After 50 years the National Theatre proved they can still surprise us all. Barely had the verdicts been read at the now notorious phone hacking trial at the Old Bailey, when the theatre announced the opening, without previews, of Richard Bean’s new play – a satirical look at a red-top tabloid, and an ambitious young news editor who gets into bed, sometimes quite literally, with the highest ranking policeman and politicians in the land. At nearly three hours it covers a wide expanse, but its acerbic cynicism, chaotic comedy and a cast who throw themselves into it head first keep the audience hooked in this scathing farce.

Despite Bean and director Nicholas Hytner’s insistences that in this “fictional piece” none of the characters are based on anyone in particular, the audience can certainly draw their own conclusions on the matter. While the central figure – news editor Paige Britain (Billie Piper on top form) – is apparently a fiction, there are a few figures that ring some bells, to say the least. There’s something rather familiar about editor-turned-political advisor Wilson Tikkel (Robert Glenister) and power-hungry proprietor Paschal O’Leary (Dermot Crowley); meanwhile Jo Dockery, playing a new editor later drafted in, (hilariously naive, never on stage while any phone hacking is going on, and given the symbolically innocent name of Virginia White), also causes flashes of recognition, what with her soap actor boyfriend, apparent love of horses and flaming red hair.

The National markets Great Britain  as “fast, furious and foul-mouthed”, and it certainly is that. The culture of the tabloid office (recognisable from anyone who’s read Sharon Marshall’s Tabloid Girl or other similar works) presented in great ensemble scenes that zip along, as well in a wonderfully crude yet cruel turn by Glenister as the shameless editor. There’s also more than a hint of the grotesque in Bean’s play, with the world of a UK tabloid becoming a rather cartoonish land, and a lot of good old-fashioned plain silliness providing the comedy in between the startlingly accurate satire. Very few people escape Bean’s sharp pen: not only do journalists, the police, politicians and fame-hungry celebrities get sent up, but running gags come in the form of flashing headlines from the just-about-fictional papers The Gardener (“we think so you don’t have to”), The Dependant and many more.

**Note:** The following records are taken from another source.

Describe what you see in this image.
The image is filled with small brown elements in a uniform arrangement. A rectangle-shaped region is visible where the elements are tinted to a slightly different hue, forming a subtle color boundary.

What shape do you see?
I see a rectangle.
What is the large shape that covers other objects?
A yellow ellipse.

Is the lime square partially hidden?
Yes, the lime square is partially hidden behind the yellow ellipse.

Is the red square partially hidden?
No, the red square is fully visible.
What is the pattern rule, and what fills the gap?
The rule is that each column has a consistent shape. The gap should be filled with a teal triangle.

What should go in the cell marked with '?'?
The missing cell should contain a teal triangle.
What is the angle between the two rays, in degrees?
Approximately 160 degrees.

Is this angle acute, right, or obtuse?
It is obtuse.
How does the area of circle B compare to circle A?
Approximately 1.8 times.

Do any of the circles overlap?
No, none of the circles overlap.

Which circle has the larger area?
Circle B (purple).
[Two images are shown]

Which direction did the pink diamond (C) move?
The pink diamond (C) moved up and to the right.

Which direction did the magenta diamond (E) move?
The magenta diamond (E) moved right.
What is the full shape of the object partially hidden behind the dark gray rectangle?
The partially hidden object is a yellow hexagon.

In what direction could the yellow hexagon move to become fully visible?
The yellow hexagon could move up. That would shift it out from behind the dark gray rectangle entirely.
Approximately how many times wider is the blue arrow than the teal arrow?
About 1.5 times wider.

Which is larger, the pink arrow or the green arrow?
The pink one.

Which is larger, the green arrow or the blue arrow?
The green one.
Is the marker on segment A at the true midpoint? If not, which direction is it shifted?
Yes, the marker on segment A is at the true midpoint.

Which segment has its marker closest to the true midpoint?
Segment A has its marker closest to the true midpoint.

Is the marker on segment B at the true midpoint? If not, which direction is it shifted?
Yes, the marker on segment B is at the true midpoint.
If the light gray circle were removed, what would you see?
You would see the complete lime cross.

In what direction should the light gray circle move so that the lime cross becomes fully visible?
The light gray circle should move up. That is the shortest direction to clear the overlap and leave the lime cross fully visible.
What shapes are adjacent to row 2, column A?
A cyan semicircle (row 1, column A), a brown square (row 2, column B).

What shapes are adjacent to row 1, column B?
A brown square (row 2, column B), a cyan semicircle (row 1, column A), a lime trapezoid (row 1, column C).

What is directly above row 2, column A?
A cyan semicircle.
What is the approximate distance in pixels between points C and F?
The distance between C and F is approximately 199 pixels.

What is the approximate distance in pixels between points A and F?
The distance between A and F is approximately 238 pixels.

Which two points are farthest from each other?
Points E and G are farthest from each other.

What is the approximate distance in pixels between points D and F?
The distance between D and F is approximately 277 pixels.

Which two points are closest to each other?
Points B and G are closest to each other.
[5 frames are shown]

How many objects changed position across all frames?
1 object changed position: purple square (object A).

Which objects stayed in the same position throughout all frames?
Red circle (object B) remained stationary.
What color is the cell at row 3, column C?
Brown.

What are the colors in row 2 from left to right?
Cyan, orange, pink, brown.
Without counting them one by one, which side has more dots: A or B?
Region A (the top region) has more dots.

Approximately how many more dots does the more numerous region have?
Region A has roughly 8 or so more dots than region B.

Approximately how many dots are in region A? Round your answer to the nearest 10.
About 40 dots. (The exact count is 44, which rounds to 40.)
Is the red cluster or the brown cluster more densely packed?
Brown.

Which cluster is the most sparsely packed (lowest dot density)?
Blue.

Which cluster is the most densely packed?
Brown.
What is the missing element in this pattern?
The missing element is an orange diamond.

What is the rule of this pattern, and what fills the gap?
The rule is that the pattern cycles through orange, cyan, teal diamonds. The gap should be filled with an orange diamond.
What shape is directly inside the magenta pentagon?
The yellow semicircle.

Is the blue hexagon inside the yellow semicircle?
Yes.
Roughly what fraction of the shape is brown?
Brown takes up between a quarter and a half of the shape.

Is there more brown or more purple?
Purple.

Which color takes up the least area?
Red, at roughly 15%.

In doing so it taps neatly into a time and a country where serious outrage is combined with YouTube mockery, as seen in the hilarious videos of laughably terrible Police Commissioner Sully Kassam (Aaron Neill). At times, the play’s humour is actually pretty simple, but there’s no doubt this is a very, very funny show. Yes, it is utterly one-sided in its portrayal of events, but Bean is clearly determined to highlight the appalling behaviour of its characters who could so easily be those who hold the power in our country. His satire is ambitiously wide-reaching: phone-hacking, cover-ups, MP expenses, police failures, vigilante justice, celebrity culture, political correctness, sex, lies and scandals – it’s all there, simultaneously lampooned and yet, underneath the laughter, treated very seriously.